Rinascita e trasformazione

La storia della Barbera che conosciamo oggi comincia intorno alla prima metà degli anni ‘80, grazie alle intuizioni di Giacomo Bologna, vignaiolo e oste di Rocchetta Tanaro. Interprete tra i più carismatici del vino piemontese in quel fervente periodo storico, elaborò una Barbera d’Asti di grande respiro, maturata in barrique di rovere nuovo e capace di confrontarsi con i migliori rossi nazionali: il Bricco dell’Uccellone. Quel vino e il suo magnetico autore ebbero altri meriti: ridisegnarono drasticamente il profilo organolettico della denominazione (facendo lampeggiare il talento nascosto di un vitigno fino ad allora considerato “popolare”) e aprirono gli occhi a una generazione di nuovi e appassionati produttori, persuasi dalla bontà del progetto. 

La Barbera fu a lungo considerata il rosso da pasto per antonomasia, venduta a buon mercato e sovente elaborata nella tipologia vivace o mossa.
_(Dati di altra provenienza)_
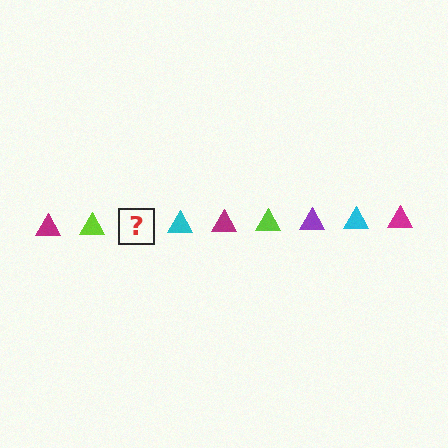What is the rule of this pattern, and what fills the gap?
The rule is that the pattern cycles through magenta, lime, purple, cyan triangles. The gap should be filled with a purple triangle.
È da allora che questo vino-vitigno ha saputo fornire interpretazioni di eccellente levatura,  in grado di ottenere l’apprezzamento di critici e intenditori. La Barbera d’Alba Larigi ‘86 di Elio Altare, Conca Tre Pile 1989 di Aldo Conterno, la Barbera d’Asti Pomorosso ‘90 dei fratelli Coppo e la Barbera d’Alba Marun 1998 di Matteo Correggia – solo per citare alcune splendide bottiglie personalmente bevute – dimostrarono come la Barbera, se opportunamente condotta in campagna, poteva trarre dal rovere nuovo una profondità di trama e una ricchezza di sensazioni in linea con i parametri dei più ambiziosi rossi italiani.

Le esigenze del vitigno

Tuttavia perché il barbera, vitigno a maturazione tardiva, possa consegnare mosti di grandi potenzialità ha bisogno di sole (non è un caso che tra le tante varietà italiane coltivate in California questa sia quella più diffusa, in particolare nella bollente Central Valley).

La sua esigenza di calore – ama le temperature alte e costanti – trova conforto lungo i rilievi collinari bene esposti, poco ventosi, non molto elevati (la quota altimetrica ideale si aggira intorno ai 300 metri s.l.m.) e caratterizzati da suoli evoluti e ben drenati: esclusivamente in queste condizioni la sua naturale acidità e la sua spiccata verve fruttata possono essere condotte in una struttura omogenea e completa. 

È per tale motivo che, a dispetto della sua ubiquità produttiva, solo in tre comprensori viticoli ha fornito le prove più autorevoli: nel Monferrato Astigiano, in particolare sui suoli pliocenici che caratterizzano il circondario di Nizza Monferrato e di Agliano Terme (dove guadagna densità e accattivanti sfumature minerali); sulle poderose marne calcaree di Langa (zona che dona Barbera di ottimi attributi fenolici) e per finire sui bricchi sabbiosi del Roero, lungo i quali esprime vini caldi quanto succosi, dal frutto croccante e definito. 

La Barbera al suo meglio

L'acidità è il fulcro attorno al quale ruota la sostanza delle Barbera più risolute, in grado di proporsi piene e succose, generose e vitali, saporite e rinfrescanti a un tempo.

Quando la maturazione in rovere è condotta con maestria e la concentrazione degli elementi è ben proporzionata (in questi ultimi anni, purtroppo, molte selezioni si sono eccessivamente arricchite di estratti e di alcol, perdendo di vista le sfumature), i caratteri precipui del vino sono rappresentati da una solida intensità aromatica, da una modulata potenza, da un’accattivante carnosità tattile e da una tensione sapido-acida che supplisce alla fisiologica carenza di attributi tannici. 

L’acidità è il fulcro attorno al quale ruota la sostanza delle Barbera più risolute, in grado di proporsi piene e succose, generose e vitali, saporite e rinfrescanti a un tempo. Un rosso di assoluto valore, insomma, che per quanto lontano dalla complessità e dalla grazia evolutiva dei nebbiolo di maggior talento (Barolo, Barbaresco, Ghemme, Gattinara e Roero), sa competere con i più prestigiosi vini del mondo sul piano della piacevolezza e della capacità “gastronomica”.